Check Ladbroke's odds on the Chinese going one-two in the four individual events.
Since Laura Wilkinson's platform gold in Sydney, Americans have not managed an Olympic medal. David Boudia, a platform silver medalist at the 2011 worlds, could break that slump although he faces probably the deepest field of any event. Troy Dumais, a springboard fixture, joins Greg Louganis as the only American male to ever make four Olympic diving teams.
A familiar name on the women's team is platform diver Brittany Viola, although that name probably is better known to baseball fans; her father is Frank Viola, the 1988 American League Cy Young Award winner. Viola, 25, is a first-time Olympian after failing to make the team for Athens and Beijing.
The concluding event, the men's platform, should be the most innately dramatic as Daley, Mitcham, Boudia and Germany's Sascha Klein, among others, try to topple favored Qiu Bo of China. Bo knows diving. In the 2011 FINA Diving World Series, he received 25 perfect 10s. He won two golds at the 2011 worlds and was named male diver of the year. The 19-year-old Bo, who won the test event in London, told reporters, "The biggest challenge is from myself to beat myself." The men's 10-meter encapsulates all the matchups of the competition: China vs.
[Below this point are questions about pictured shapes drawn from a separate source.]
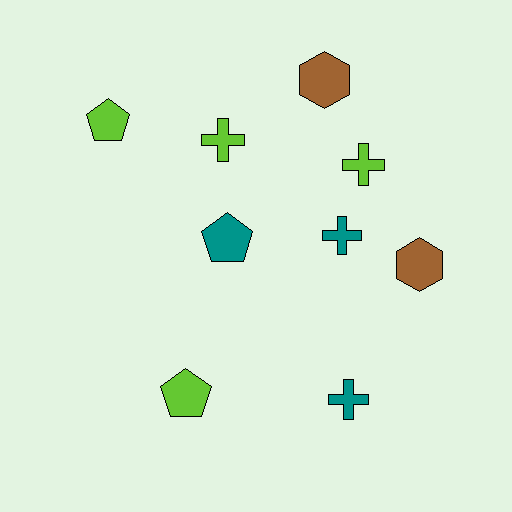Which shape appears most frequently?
Cross, with 4 objects.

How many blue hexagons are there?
There are no blue hexagons.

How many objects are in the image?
There are 9 objects.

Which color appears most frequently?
Lime, with 4 objects.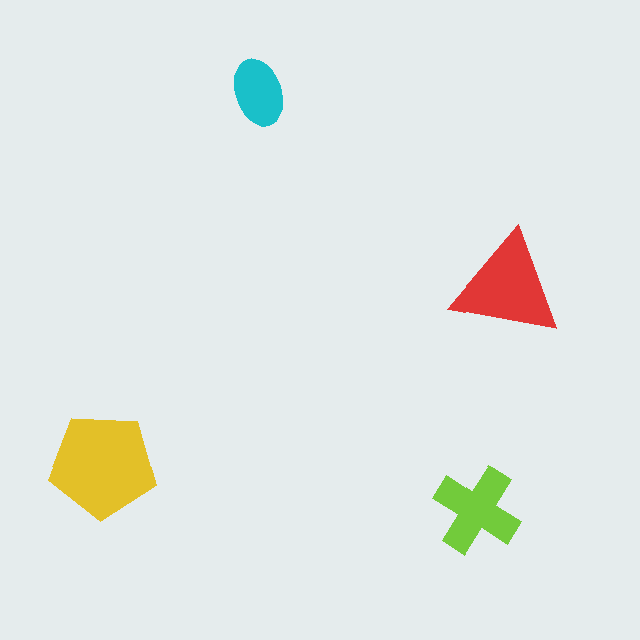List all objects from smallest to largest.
The cyan ellipse, the lime cross, the red triangle, the yellow pentagon.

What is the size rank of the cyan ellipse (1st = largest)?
4th.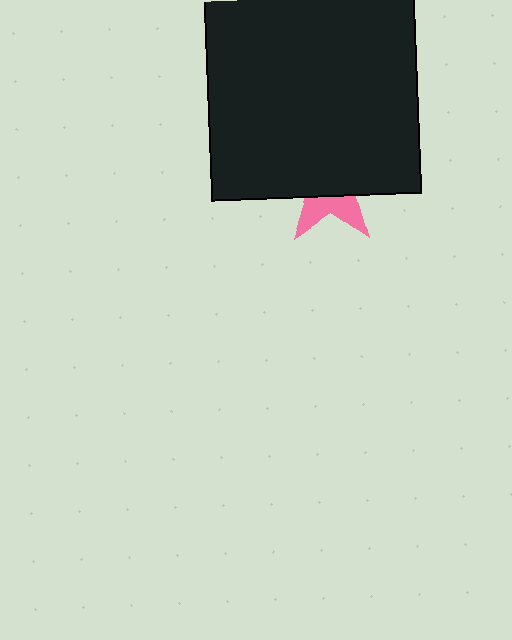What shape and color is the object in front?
The object in front is a black square.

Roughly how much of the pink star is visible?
A small part of it is visible (roughly 35%).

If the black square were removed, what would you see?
You would see the complete pink star.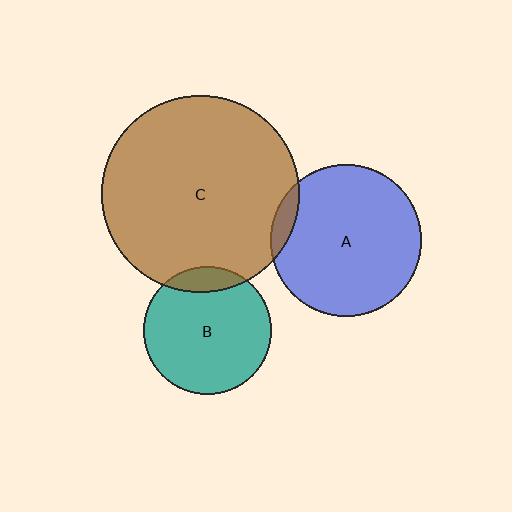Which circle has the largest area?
Circle C (brown).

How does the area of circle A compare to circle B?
Approximately 1.4 times.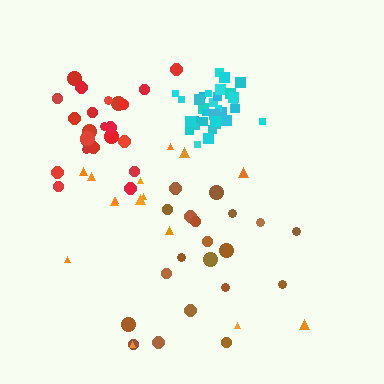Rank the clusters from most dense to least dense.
cyan, red, brown, orange.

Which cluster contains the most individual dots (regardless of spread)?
Cyan (33).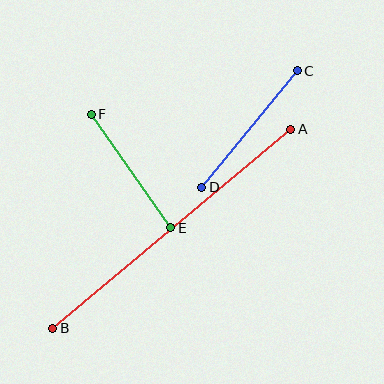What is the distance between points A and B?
The distance is approximately 310 pixels.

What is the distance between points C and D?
The distance is approximately 151 pixels.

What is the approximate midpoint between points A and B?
The midpoint is at approximately (172, 229) pixels.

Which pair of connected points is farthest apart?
Points A and B are farthest apart.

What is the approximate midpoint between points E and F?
The midpoint is at approximately (131, 171) pixels.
Itself.
Plunge for distance -- how far a diver could propel himself without imparting propulsion from arms or legs after hitting the water -- was an Olympic event in 1904, bowing out after its only appearance in this quadrennial symposium of sweat. (Hint: the competition favored the stout.) William Dickey of the U.S. won the gold medal with a distance of 62' 6". Apparently some Olympic records are not meant to be broken.